I knocked and waited. Someone yelled that it's open, so I walked in. I guess if you're hundreds of years old and you live in an apartment you're probably not super tied to your stuff. I didn't realize I'd said this out loud until I got an answer.
"Museums have most of the stuff I want to preserve. In my case, and possibly my case alone, the British Museum didn't steal my shit. I technically gave it to them." George said.
"Technically?" I asked.
"By technically I mean I left it somewhere they'd find it." George said.
"An abandoned home?"
"That makes it sound less on purpose."
"And also more true to fact," Sass said. "You'd forgotten where you'd been living when you came back from galavanting Europe and you kept guessing wrong until you realized that actually it'd been decades and that our abandoned shack had been demolished. For generations you thought that all your possessions were lost."
"I knew it could happen. I always know it can happen."
"Speaking of things we always know can happen: Winnie's taking me on a mission and I might die and that's why I'm hear visiting you. To say goodbye."
George and Sass looked at me, their faces went from happy with a pit stop in concerned to frowns.
"I didn't know it was already that time." Sass said. "I genuinely like you."
"You know as well as I that with all the summoning shit she'd been doing that Winnie was gonna pull her along as soon as she came to."
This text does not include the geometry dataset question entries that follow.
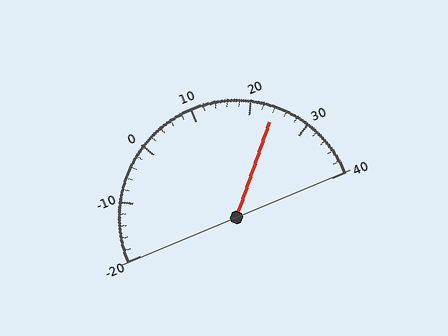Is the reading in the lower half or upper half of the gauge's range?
The reading is in the upper half of the range (-20 to 40).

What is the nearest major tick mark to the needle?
The nearest major tick mark is 20.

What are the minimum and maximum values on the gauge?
The gauge ranges from -20 to 40.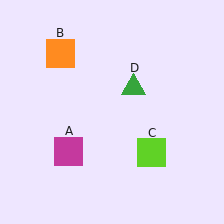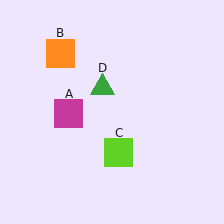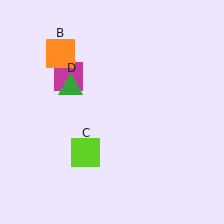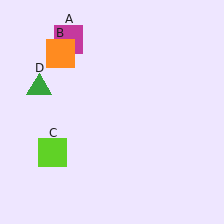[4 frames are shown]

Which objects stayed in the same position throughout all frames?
Orange square (object B) remained stationary.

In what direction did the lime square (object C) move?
The lime square (object C) moved left.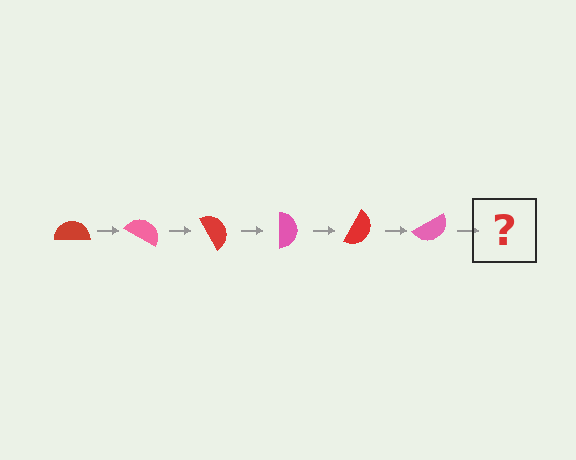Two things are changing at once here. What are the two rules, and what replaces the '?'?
The two rules are that it rotates 30 degrees clockwise each step and the color cycles through red and pink. The '?' should be a red semicircle, rotated 180 degrees clockwise from the start.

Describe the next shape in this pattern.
It should be a red semicircle, rotated 180 degrees clockwise from the start.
My turn for a face journey: although I went straight for shocked.
Sass hit George on the knee.
"We agreed to not tell her," Sass said. "You seemed to want to keep it a secret. We didn't want to intrude."
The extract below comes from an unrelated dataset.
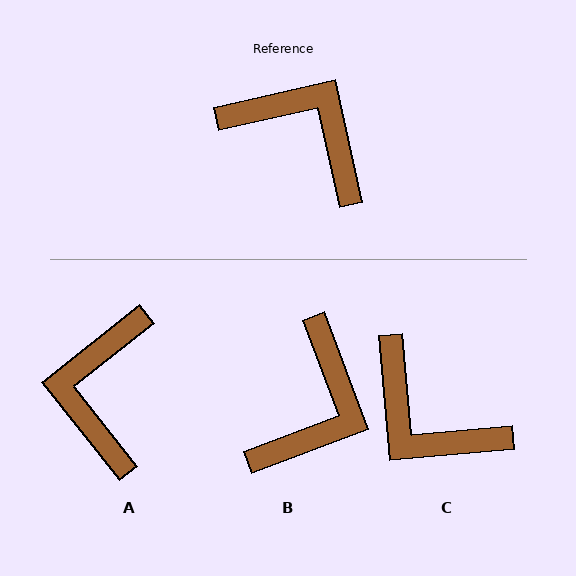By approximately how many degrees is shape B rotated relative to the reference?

"Hardly matters now," George said.
My shoulders slumped.
"If you can't behave yourself, you can leave."
"My home."
"Mine too."
They stared intently at each other until George said, "I'm sorry. I forget what it's like. I can die but I reincarnate and remember all my past selves and all my past deaths as long as there is someone out there that believes in me."
"Apology accepted." I said. "The thing that most worries me is not knowing where I'll end up."
"Wherever you end up, you'll be able to find your way back to us," Sass said. "I believe it. The days are long but the years are short. It may feel like it takes an eternity but it won't. Out of all of the apprentices you're the most daringly and the most persistent. You'll figure it out even if those who have been doing the longer say not to."
Sass winks at me and I'm mostly embarrassed.
"Doing that is what got me here in the first place," I say.
"Doing that is what got you here faster. But you were always going to get here. They all do." Sass says.
And I relax. I had forgotten that. I'm not reinventing anything or even coming to a different end, I'm just a speed demon who getting there faster. If I had more time maybe I could think of my way out of it, but as Winnie mentioned: the magical forces are now watching me. I don't know what that means but there you go. Winnie isn't going to give me the time to figure it out. At least not on my own.